Publié le par dans Conventions collectives.

Le salarié qui remplit les conditions pour prendre sa retraite peut percevoir une indemnité de retraite. Si la formule de calcul prévue par la convention collective est plus favorable au salarié que la formule légale, c'est celle-ci que l’employeur devra appliquer. Un calcul qui peut parfois entraîner des désaccords, comme le montre une affaire jugée récemment.

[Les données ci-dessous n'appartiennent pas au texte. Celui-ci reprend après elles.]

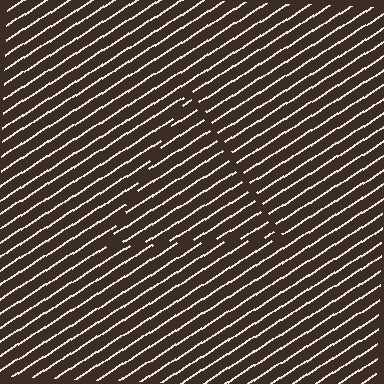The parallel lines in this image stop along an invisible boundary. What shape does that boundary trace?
An illusory triangle. The interior of the shape contains the same grating, shifted by half a period — the contour is defined by the phase discontinuity where line-ends from the inner and outer gratings abut.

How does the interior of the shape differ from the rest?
The interior of the shape contains the same grating, shifted by half a period — the contour is defined by the phase discontinuity where line-ends from the inner and outer gratings abut.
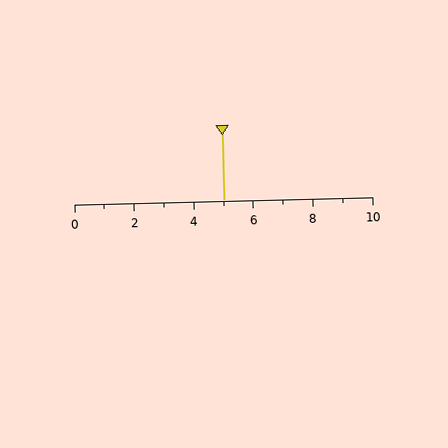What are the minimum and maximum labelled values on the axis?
The axis runs from 0 to 10.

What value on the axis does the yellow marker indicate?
The marker indicates approximately 5.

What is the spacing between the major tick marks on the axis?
The major ticks are spaced 2 apart.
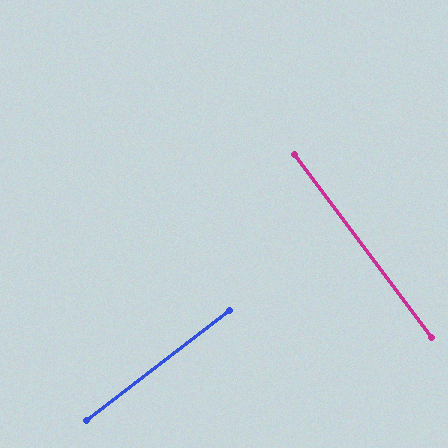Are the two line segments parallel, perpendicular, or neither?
Perpendicular — they meet at approximately 89°.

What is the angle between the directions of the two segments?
Approximately 89 degrees.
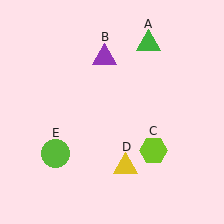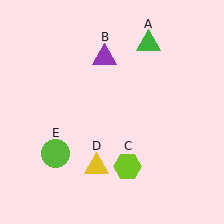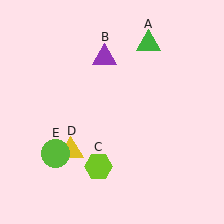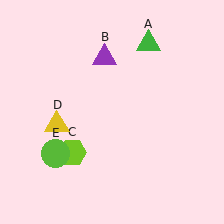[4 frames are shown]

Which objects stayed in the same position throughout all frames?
Green triangle (object A) and purple triangle (object B) and lime circle (object E) remained stationary.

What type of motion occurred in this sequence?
The lime hexagon (object C), yellow triangle (object D) rotated clockwise around the center of the scene.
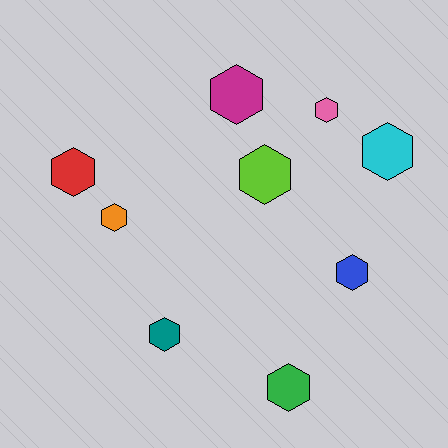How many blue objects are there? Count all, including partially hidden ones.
There is 1 blue object.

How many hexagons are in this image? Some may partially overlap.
There are 9 hexagons.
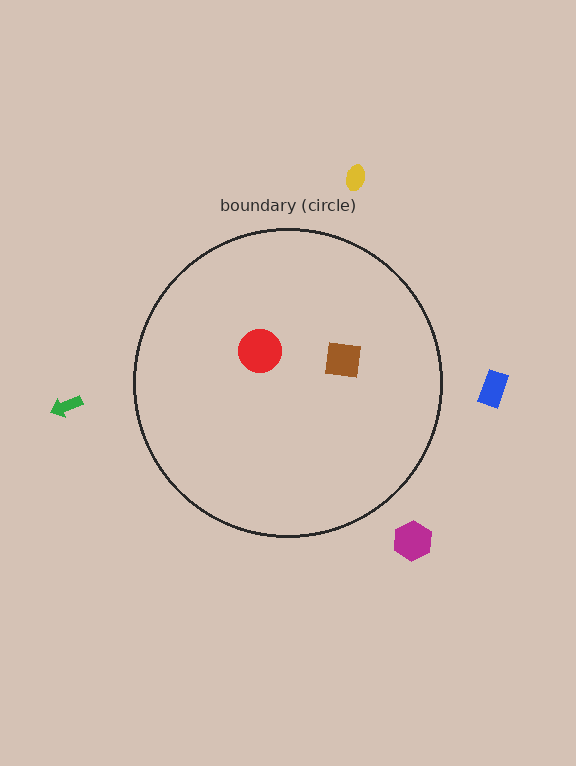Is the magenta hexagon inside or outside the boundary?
Outside.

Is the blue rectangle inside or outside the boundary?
Outside.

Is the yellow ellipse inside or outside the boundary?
Outside.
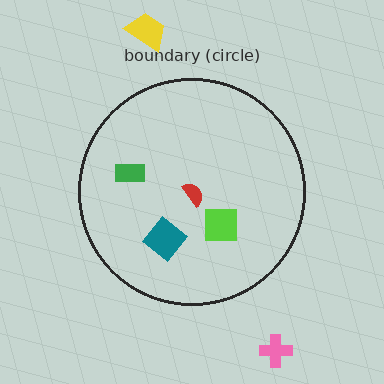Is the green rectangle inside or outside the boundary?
Inside.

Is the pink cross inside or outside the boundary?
Outside.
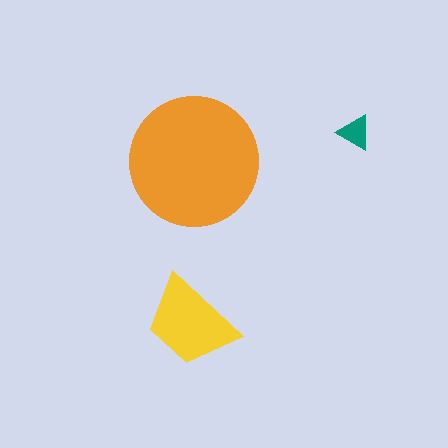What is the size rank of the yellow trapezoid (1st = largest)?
2nd.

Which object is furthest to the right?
The teal triangle is rightmost.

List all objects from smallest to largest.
The teal triangle, the yellow trapezoid, the orange circle.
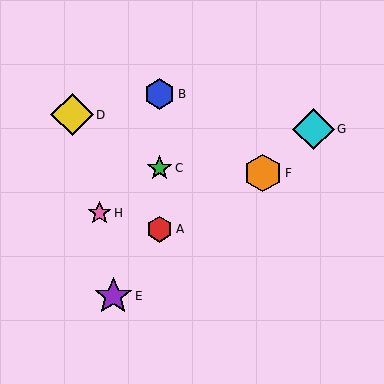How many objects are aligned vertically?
3 objects (A, B, C) are aligned vertically.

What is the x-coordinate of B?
Object B is at x≈160.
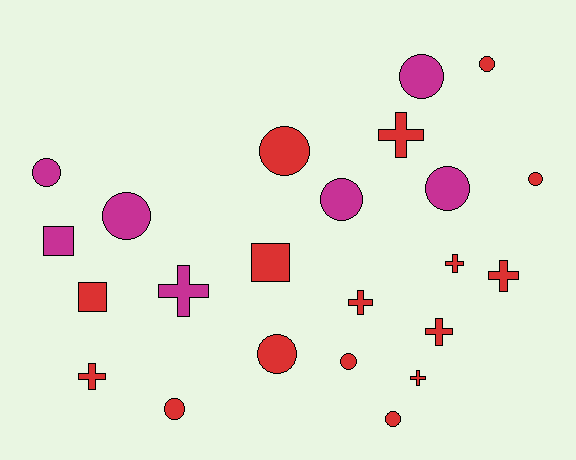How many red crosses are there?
There are 7 red crosses.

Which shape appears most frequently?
Circle, with 12 objects.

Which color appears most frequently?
Red, with 16 objects.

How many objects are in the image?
There are 23 objects.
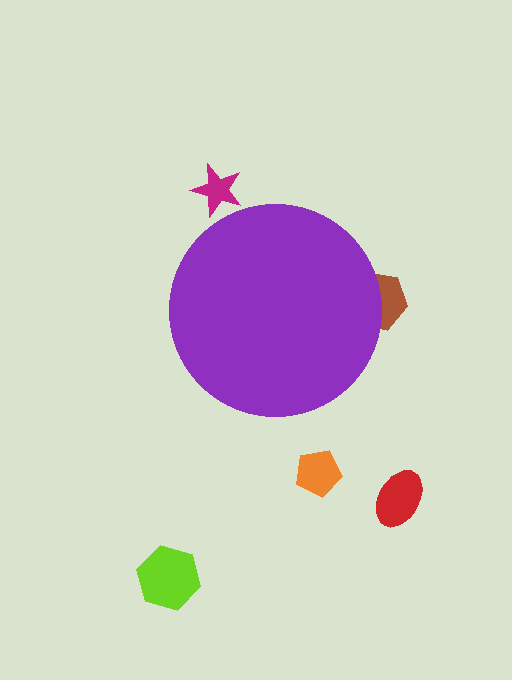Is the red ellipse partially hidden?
No, the red ellipse is fully visible.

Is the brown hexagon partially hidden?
Yes, the brown hexagon is partially hidden behind the purple circle.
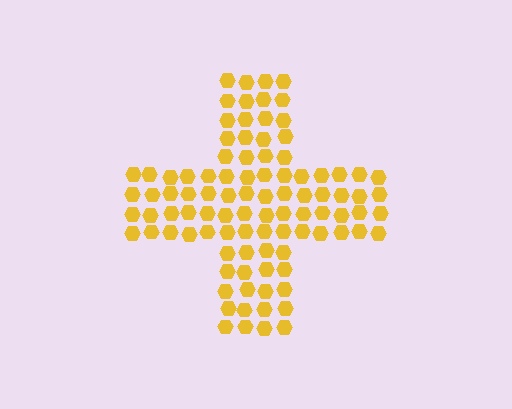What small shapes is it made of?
It is made of small hexagons.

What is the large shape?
The large shape is a cross.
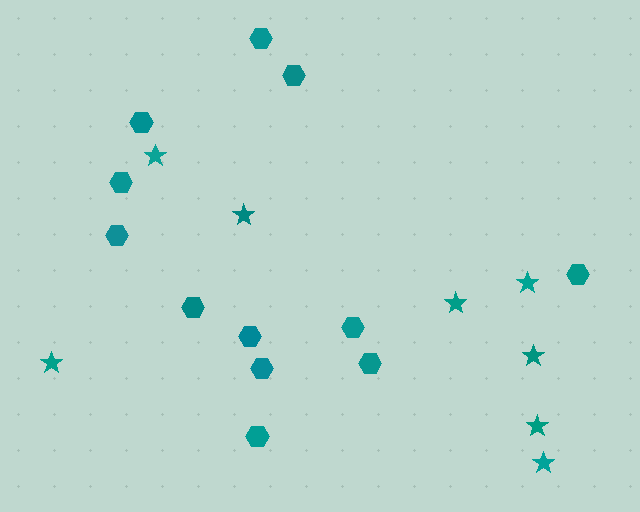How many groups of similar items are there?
There are 2 groups: one group of hexagons (12) and one group of stars (8).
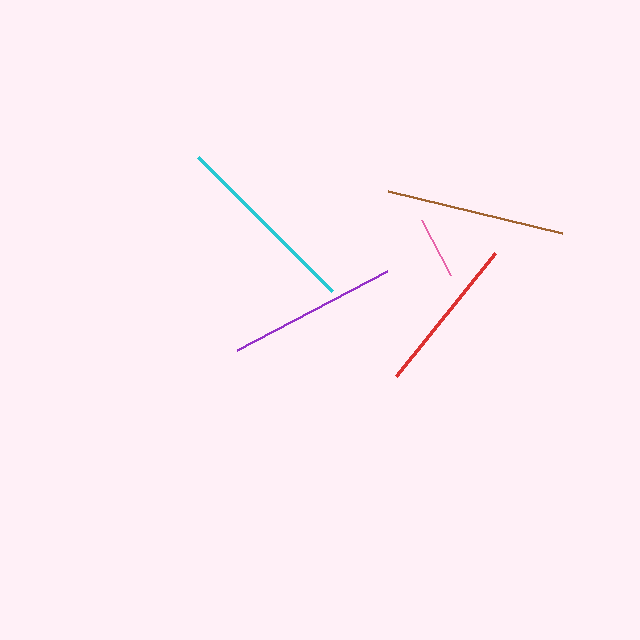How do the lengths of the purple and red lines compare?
The purple and red lines are approximately the same length.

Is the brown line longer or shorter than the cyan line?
The cyan and brown lines are approximately the same length (about 190 and 179 pixels).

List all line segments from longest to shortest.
From longest to shortest: cyan and brown (about equal), purple and red (about equal), pink.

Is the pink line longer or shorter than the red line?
The red line is longer than the pink line.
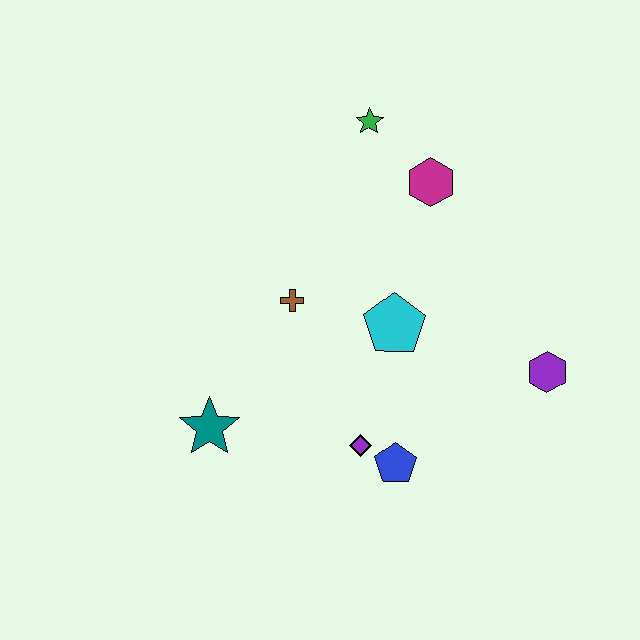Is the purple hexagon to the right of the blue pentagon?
Yes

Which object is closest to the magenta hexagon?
The green star is closest to the magenta hexagon.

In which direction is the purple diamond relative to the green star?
The purple diamond is below the green star.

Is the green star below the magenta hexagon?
No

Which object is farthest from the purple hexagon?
The teal star is farthest from the purple hexagon.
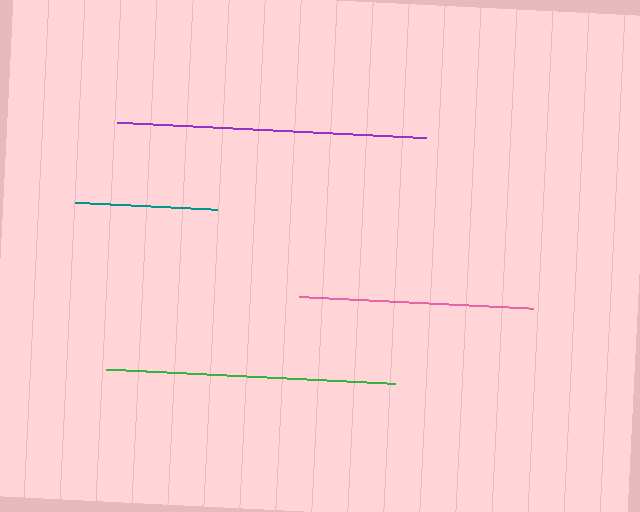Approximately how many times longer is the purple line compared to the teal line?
The purple line is approximately 2.2 times the length of the teal line.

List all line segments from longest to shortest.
From longest to shortest: purple and green (about equal), pink, teal.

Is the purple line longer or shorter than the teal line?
The purple line is longer than the teal line.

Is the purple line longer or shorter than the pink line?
The purple line is longer than the pink line.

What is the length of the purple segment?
The purple segment is approximately 309 pixels long.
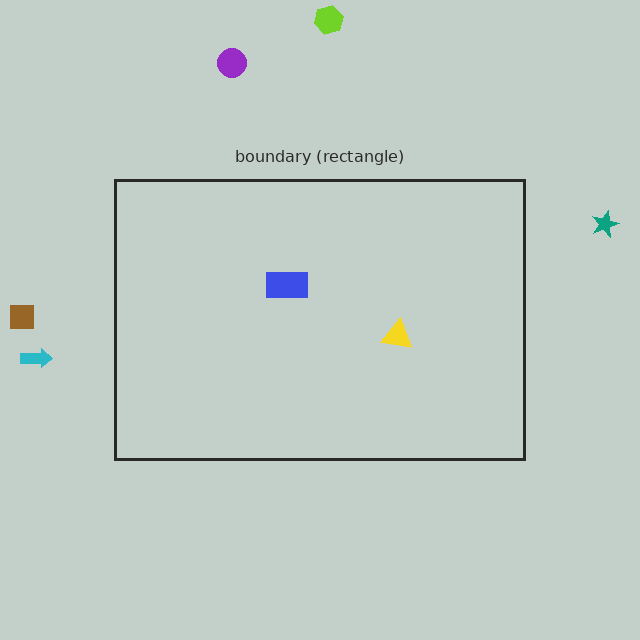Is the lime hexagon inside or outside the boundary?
Outside.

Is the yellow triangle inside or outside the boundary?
Inside.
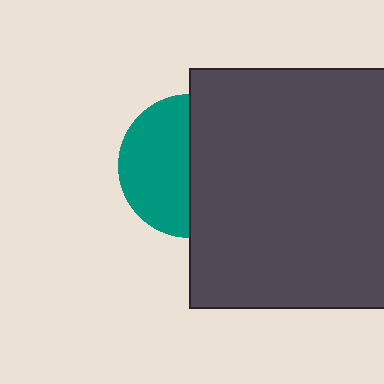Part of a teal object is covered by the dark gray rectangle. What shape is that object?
It is a circle.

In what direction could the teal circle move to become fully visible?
The teal circle could move left. That would shift it out from behind the dark gray rectangle entirely.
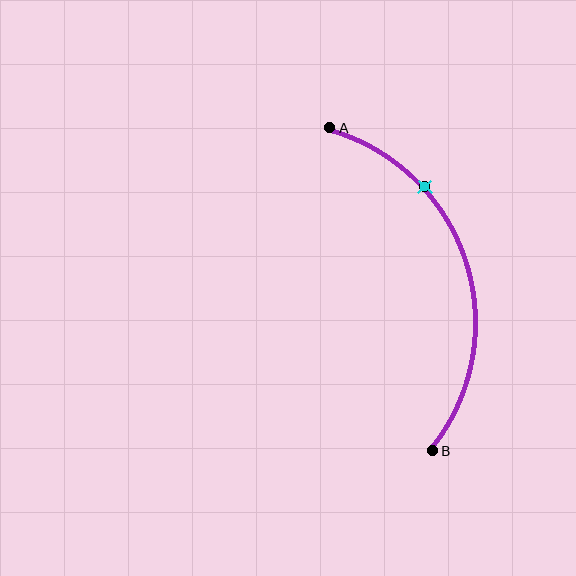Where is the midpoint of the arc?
The arc midpoint is the point on the curve farthest from the straight line joining A and B. It sits to the right of that line.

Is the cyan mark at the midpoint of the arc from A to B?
No. The cyan mark lies on the arc but is closer to endpoint A. The arc midpoint would be at the point on the curve equidistant along the arc from both A and B.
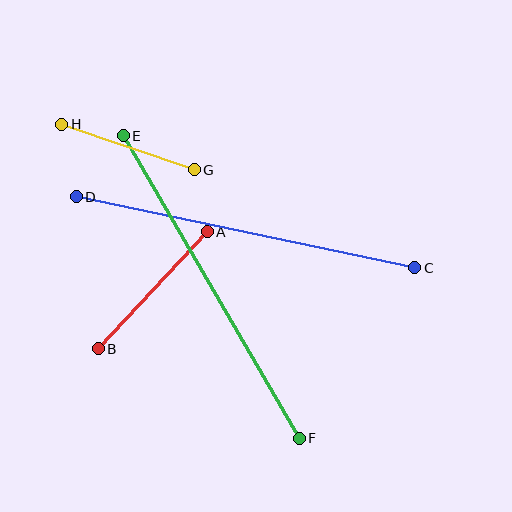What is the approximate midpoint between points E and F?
The midpoint is at approximately (211, 287) pixels.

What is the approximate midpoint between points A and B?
The midpoint is at approximately (153, 290) pixels.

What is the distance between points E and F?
The distance is approximately 350 pixels.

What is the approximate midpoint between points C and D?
The midpoint is at approximately (245, 232) pixels.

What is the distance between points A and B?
The distance is approximately 160 pixels.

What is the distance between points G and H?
The distance is approximately 140 pixels.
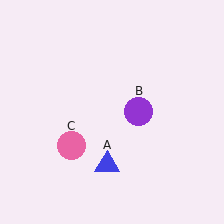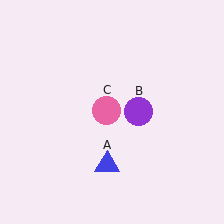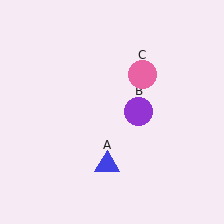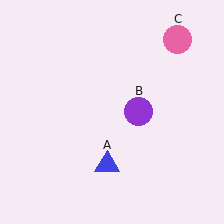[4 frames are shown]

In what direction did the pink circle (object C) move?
The pink circle (object C) moved up and to the right.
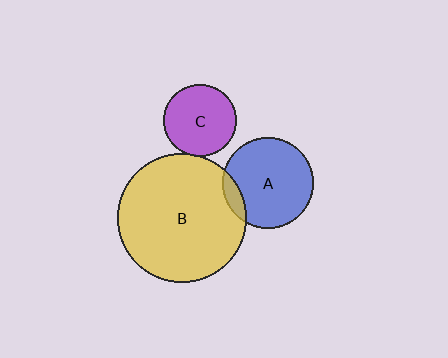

Indemnité de départ en retraite : se référer à ce que prévoit sa convention collective

Un salarié travaillant au sein d'une entreprise de travaux publics avait saisi les prud'hommes, notamment pour obtenir le paiement d'un complément d'indemnité conventionnelle de retraite.

Le litige portait sur l’interprétation à donner au texte conventionnel s'agissant du calcul de l'indemnité de départ à la retraite.

Celle-ci est prévue par l'article 8.10 de la convention collective des ETAM des travaux publics et bénéficie à l'agent ETAM de plus de 60 ans qui remplit les conditions pour bénéficier d'une pension vieillesse à taux plein.

Dans le détail, le texte indique que le montant de l'indemnité de départ à la retraite est calculé selon le barème suivant :

  • 1/10 de mois par année d'ancienneté, à partir de 2 ans révolus et jusqu'à 10 ans d'ancienneté ;
  • 1,5/10 de mois par année d'ancienneté, pour les années au-delà de 10 ans d'ancienneté.

Il est également précisé que cette indemnité ne peut pas dépasser la valeur de 5 mois.

Indemnité de départ en retraite : bien interpréter le mode de calcul prévu par sa convention collective

Dans cette affaire, le salarié totalisait une ancienneté de 26 années pour un salaire mensuel de référence de 2570 euros. Il était en désaccord avec la façon dont son employeur avait appliqué le barème pour les années au-delà de la 10e année d'ancienneté. Le salarié estimait que ces années devaient se voir appliquer un double coefficient : 1/10 + 1,5/10.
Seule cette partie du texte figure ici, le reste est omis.